After analysis, each chromatogram is examined for: (1) proper operational settings and peak identification; (2) correct peak shapes and integration windows; (3) peak overlaps; (4) correct background subtraction (if needed); and (5) QC standard comparisons. Level I data validation (Watson et al. 2001) involves chromatogram inspection for each analysis, applying range checks to batches of data and investigating outliers, ensuring differences in replicate analysis comparable to those of differences in long-term averages, and examining consistency between calibration standards and performance tests with independent QC standards. Analysts need to re-calculate ion concentrations from existing chromatograms when there is evidence that peaks were not adequately defined by the peak-processing software, and re-analyze batches of samples that do not pass validation tests. Level I data validation flags are assigned that indicate filter appearance, filter damage, unusual deposits, excessive filter loading, and other anomalies observed during the analysis. Cation/anion balances (Chow et al. 1994) are also a useful validation tool when both are measured, although these may not balance when unquantified hydrogen ions are present, as for sulfuric acid.
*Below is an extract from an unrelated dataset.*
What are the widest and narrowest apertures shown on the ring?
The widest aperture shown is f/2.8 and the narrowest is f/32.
Concentrations for each species are reported for each filter after normalizing to the extraction volume. Analysis precisions are calculated for different concentration intervals as:

$$\begin{aligned} \mathrm{CV}=\frac{\sum _{i=1}^N {\frac{2\times \left| {c_i -c_{i,r} } \right| }{c_i +c_{i,r} }} }{N} \end{aligned}$$
(1)
$$\begin{aligned} \sigma _{\mathrm{cion}\hbox { }} =\sqrt{(\mathrm{CV}\times c_i )^{2}+(\mathrm{MDL}/3)^{2}}, \end{aligned}$$
(2)

where CV is the coefficient of variation for each ion; N is the number of samples, \(c_{i}\) is the concentration of initial analysis of sample ifor each ion, \(c_{i,r}\) is the concentration of sample “i” replicate analysis for each ion; MDL is defined as three standard deviations of laboratory blanks for each ion; \(\sigma _{\mathrm{cion}}\) is the precision of \(c_{\mathrm{ion}}\).

Data are transmitted to a master data base in any specified format, which usually includes a separate record for each sample with the sample ID, filter lot number, analysis date, validation flags, filter loading values, and precision for each element. These are associated with field data, such as air sample volume, through the sample ID for a final output in \(\upmu \)g/m\(^{3}\).

QA consists of external examinations of the measurement process, as delineated in Table 5. These include laboratory certifications (TNI 2016), inspections and systems audits (Taylor 2005, 2007), and performance audits/interlaboratory comparisons (Smiley 2005, 2007, 2009, 2010; Taylor 2008). These are often required by an external sponsor, but they are good practice even if not required.

Summary and Conclusions

IC has progressed from simple analyses of inorganic anions and cations to a versatile laboratory tool applicable to a large range of water-soluble inorganic and organic compounds. Modern hardware and software allows several organic compounds to be discerned along with the normal anion and cation analyses. Modifications of columns, eluent compositions, concentrations, and detectors allow further characterization of alkylamines, organic acids, and carbohydrates that are markers for biomass burning, fuel combustion, engine exhaust, meat cooking, marine aerosol, and bioaerosol (e.g., fungi and bacteria) as well as primary and secondary organic aerosols. Labor is reduced by autosampling and sample routing, such that a single sample tray could be used for multiple analyses described here. These additional water-soluble species are useful to better understand their abundances and variations in source profiling and to refine aerosol source apportionment.